GEMA - Anmeldung und Tarife
Jeder der in Deutschland Musik veröffentlichen möchte, muss prüfen, ob diese urheberrechtlich geschützt ist und ggf. ein GEMA-Anmeldung vornehmen. Das Urheberrecht schützt dabei den jeweiligen Komponisten, Musiker oder Musikverlag. Diese haben einen Anspruch auf Honorierung, jedesmal wenn ihr Werk (Musikstück) gespielt wird. Die GEMA vermittelt diese Rechte, errechnet Tarife, prüft die rechtmäßige Nutzung der Musik und kassiert daraus resultierende Gebühren. Sie erteilt stellvertretend für die Musiker Lizenzen (Nutzungsrechte), sammelt dementsprechend Lizenzgebühren ein, die für die öffentliche Aufführung von Musikstücken gezahlt werden ein und schüttet sie an die Musiker aus.

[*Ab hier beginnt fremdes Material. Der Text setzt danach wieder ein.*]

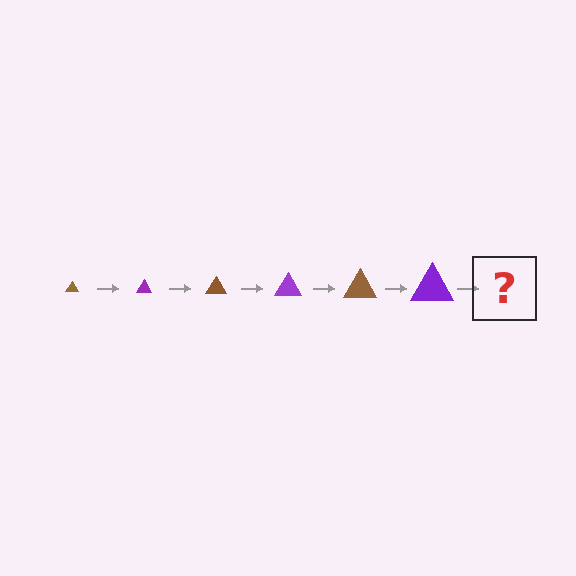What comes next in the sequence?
The next element should be a brown triangle, larger than the previous one.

Die GEMA ist die Gesellschaft für musikalische Aufführungs- und mechanische Vervielfältigungsrechte. Als eine Verwertungsgesellschaft, mit Sitz in Berlin und München (für Deutschland), vertritt sie die Aufführungs- und Vervielfältigungsrechte der Musikwerke ihrer Mitglieder. Dazu zählen Komponisten, Musiker, Textdichter und Musikverlage. Letztere fungieren auch als Stellvertreter oder Mittler zwischen den Musikern un der GEMA.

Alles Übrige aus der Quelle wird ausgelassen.